Combine the search results from Amazon OpenSearch (unstructured data) and Amazon Aurora PostgreSQL (structured data) using Langchain's EnsembleRetriever. The EnsembleRetriever takes a list of retrievers as input, ensembles their results, and re-ranks them based on the Reciprocal Rank Fusion algorithm.

In [None]:
from langchain.retrievers import EnsembleRetriever

pgvector_retriever = db.as_retriever(search_kwargs={"k":3})
opensearch_retriever = vector_store.as_retriever(search_kwargs={"k":3})
ensemble_retriever = EnsembleRetriever(retrievers=[pgvector_retriever, opensearch_retriever], weights=[0.5, 0.5])

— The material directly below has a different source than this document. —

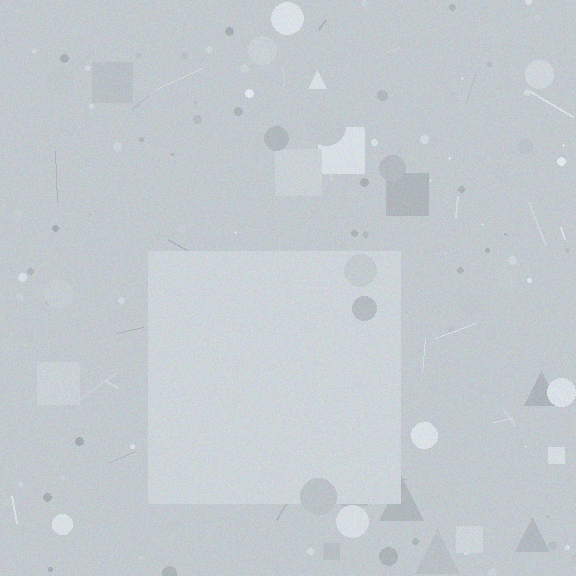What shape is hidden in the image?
A square is hidden in the image.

Make sure that Ensemble Retriever returns the correct results by running a sample query for similarity search

In [None]:
# Query for which we want to find semantically similar documents
query = "Tell me about Vitality canned dog food?"

#Fetch the k=3 most similar documents
docs = ensemble_retriever.get_relevant_documents(query, k=3)

doc = docs[0]
# Access the document's content
doc_content = doc.page_content

print("Content snippet:" + doc_content[:500])

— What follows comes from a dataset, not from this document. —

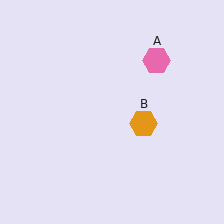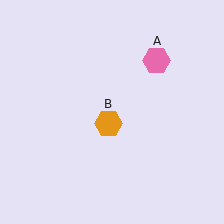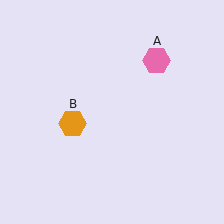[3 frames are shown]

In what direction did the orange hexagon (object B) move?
The orange hexagon (object B) moved left.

Perform a query using Anthropic on Bedrock as the language model (llm) and the EnsembleRetriever created in the previous step as the retriever. This step combines the power of Anthropic's language model with the hybrid search capabilities of the EnsembleRetriever, leveraging both structured and unstructured data sources.

In [None]:
llm = Bedrock(
                model_id='anthropic.claude-v2', #Replace it with model you want to use
                model_kwargs={'max_tokens_to_sample': 4096}
            )

from langchain.chains import RetrievalQA
from langchain.callbacks import StdOutCallbackHandler

# Set up the retrieval chain with the language model and database retriever
chain = RetrievalQA.from_chain_type(
                                        llm=llm,
                                        retriever=ensemble_retriever,
                                        verbose=True
                                    )

# Initialize the output callback handler
handler = StdOutCallbackHandler()

# Run the retrieval chain with a query
chain.run(
            'how is Vitality canned dog food?',
            callbacks=[handler]
        )

## Conclusion

By combining vector search on structured and unstructured data sources using Langchain's `EnsembleRetriever`, this notebook demonstrates how to leverage the strengths of different retrieval systems and provide more accurate and relevant search results. 

This approach is particularly beneficial for organizations dealing with hybrid data environments, where data is spread across multiple formats and sources. By unlocking the potential of hybrid search, organizations can gain a more holistic understanding of their data and uncover valuable insights that might have been missed by relying on a single retrieval system.